Maruti Suzuki had previously made a high-profile announcement that they would release the first all-electric vehicle in 2021, but recently they have retracted this commitment on the grounds that “India lacks sufficient infrastructure preparation and industry incentives.” .

“It’s too dangerous to focus on just one technology,” Maruti Suzuki CEO Ayukawa bluntly said, “electric, hybrid, compressed natural gas, bioenergy … these energy sources.We all have research on technology. As for which new energy vehicle we will put into the market in the end, it depends on the cost and convenience that consumers feel. “

“Not just companies, the government should also take action. For example, give tax incentives to hybrid cars. If you replace fuel cars with hybrid cars, it will reduce emissions by 30 to 40%, which will not only help the environment but also fuel It is more economical and efficient to use, “Ayukawa added.

In fact, the Indian government has indeed changed its tone.

The government has long opposed the introduction of hybrid cars, but in September last year, it was sponsored by the Indian Automobile Manufacturers Association (SIAM) At the annual automobile manufacturer conference, Minister of Road and Highway Transport Nitin Gadkari stated that he agreed to give tax incentives to hybrid cars:

“Previously, we have reduced the consumption tax on electric cars, and now I am trying to help hybrid cars enjoy the same treatment. I have already contacted the Ministry of Finance and manufacturers should take positive action. Only then , It ’s only possible for hybrids to join the ‘tax-cut club’. “

That being said, the industry ’s attitude towards hybrid cars has not yet reached a consensus. Japanese manufacturers such as Suzuki, Toyota, and Honda prefer hybrids; Indian companies such as Tata and Ma Hengda prefer to take the lead in the field of electric vehicles; Hyundai and many European car manufacturers are on the sidelines. Since these companies have global production lines in both “hybrid” and “electric”, they can make choices based on market changes.

“It is true that with the introduction of stricter CAFÉ standards (Company Average Fuel Economy Standards), hybrid vehicles will indeed help the environment. But hybrid vehicles and electric vehicles are still not comparable. Hybrid It is a transitional state towards electric. So even if we also have the relevant technology, our focus is still on electric vehicles. “Chandra of Tata Motors believes that electric vehicles are the ultimate solution to climate change.

It is worth mentioning that the battle for technology around the future transportation and mobility industries may also include geopolitical factors.

At present, China has become a leader in electric vehicle technology, and they also have an advantage in the battery supply chain. Based on this, many people are beginning to worry that when the era of electric vehicles is fully reached, the world will surrender to China. By then, India, the world’s fourth largest car market, may also be heavily affected by it. Today’s Indian electric vehicle revolution is, in terms of connotation, actually turning oil imports into West Asia into aChina, Latin America and Africa import lithium, cobalt, graphite, nickel.

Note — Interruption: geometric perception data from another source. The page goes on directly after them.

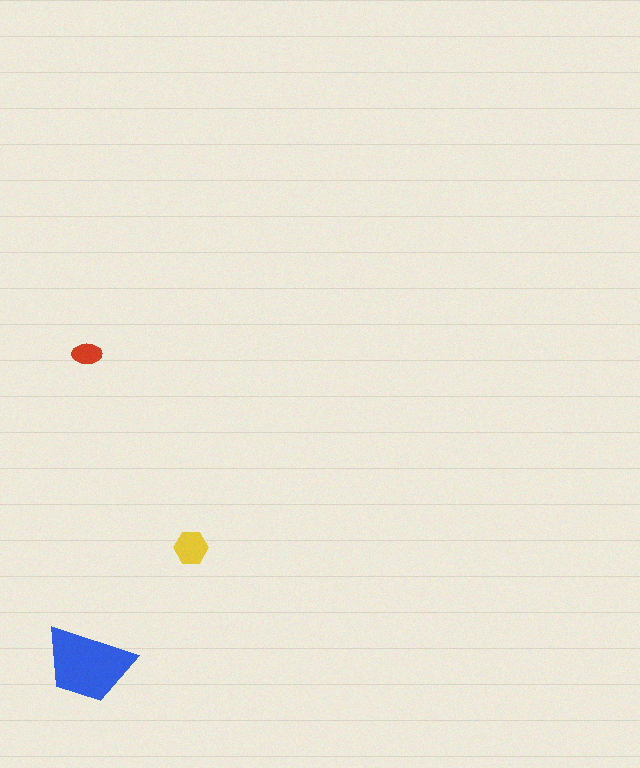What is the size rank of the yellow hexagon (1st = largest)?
2nd.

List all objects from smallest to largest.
The red ellipse, the yellow hexagon, the blue trapezoid.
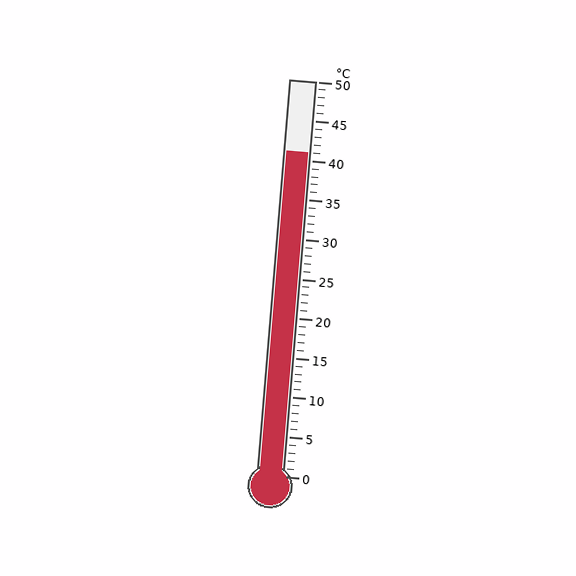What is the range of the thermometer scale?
The thermometer scale ranges from 0°C to 50°C.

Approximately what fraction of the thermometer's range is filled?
The thermometer is filled to approximately 80% of its range.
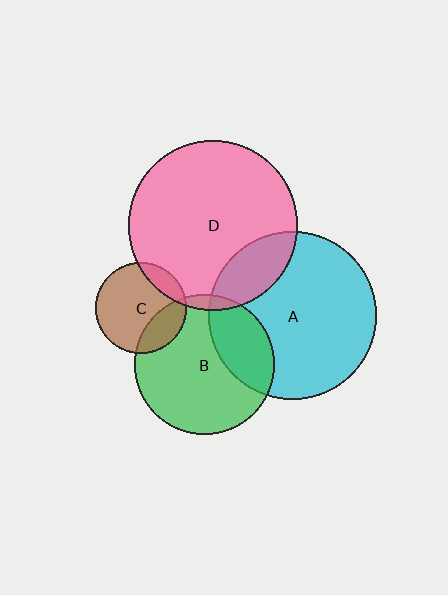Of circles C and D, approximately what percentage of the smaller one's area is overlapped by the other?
Approximately 15%.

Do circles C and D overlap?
Yes.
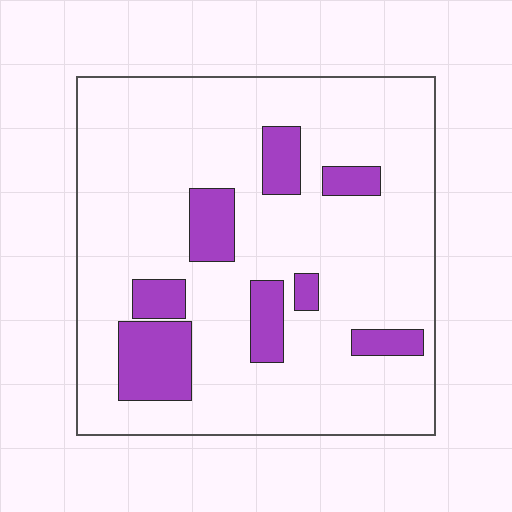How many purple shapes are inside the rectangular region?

“Everywhere in the world today, there is a confrontation between China and the United States. They are fighting in various fields, they are fighting for world leadership, and they are eager to stop relying on oil.” Said Global Chairman Dieter Becker.

In terms of energy vehicles, the three largest markets in the world have made their statements. The answer given by China is electricity, the US answer is gasoline, and Japan is hybrid and fuel cell vehicles. As India’s fourth largest market today and tomorrow’s third largest market, India should make up its mind early.